Circe scowls and I glance at MB for a solution. "How are we losing this fool?"

We skid around another corner and that is when MB sees our answer. "Like this," he says smirking before he sprints ahead to an old man further down the sidewalk. The old man stands there whistling with his hands stuffed down his pockets and his white bushy eyebrows and mustache contrasting with his wrinkled, cocoa skin.

"Hey, Pops!

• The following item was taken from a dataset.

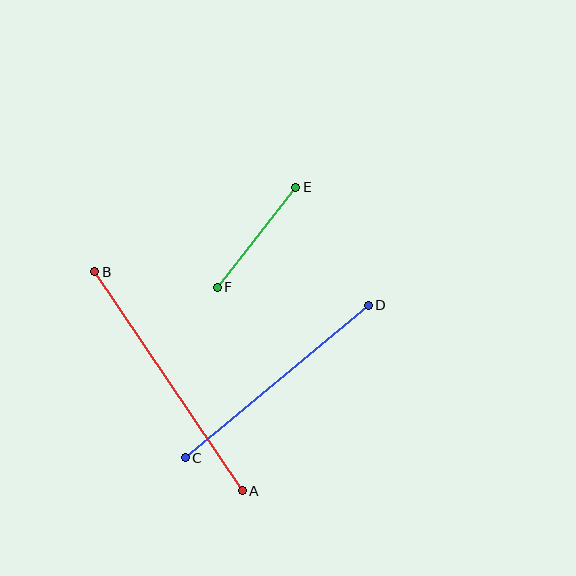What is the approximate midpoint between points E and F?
The midpoint is at approximately (256, 237) pixels.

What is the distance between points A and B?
The distance is approximately 264 pixels.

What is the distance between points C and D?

How ya doin'?" MB grins forcefully, stopping beside him and pretending to be interested.

"Oh you know, the ordinary, " the old guy responds." Although, arthritis has been a real pain in the-"

"Sorry to be the bearer of bad news..." (Definitely a lie.) We catch up with him just to rest for a second. "...But your grandson is stirring up trouble again."

"AGAIN?"

Just at that moment, Ringleader pops around the corner and we take it as our cue to depart.

His confused retort is what causes us to turn back around. "What the hell? Let go of me, old man!"

"Language, young man!" Pops snaps, gripping Ringleader by the hem of his yellow boxers. "I told you that this habit of yours will get you caught! Underwear is supposed to stay under and unseen, Kooper! Why don't you spend some of yo drug money on a belt and walk with some self-respect?"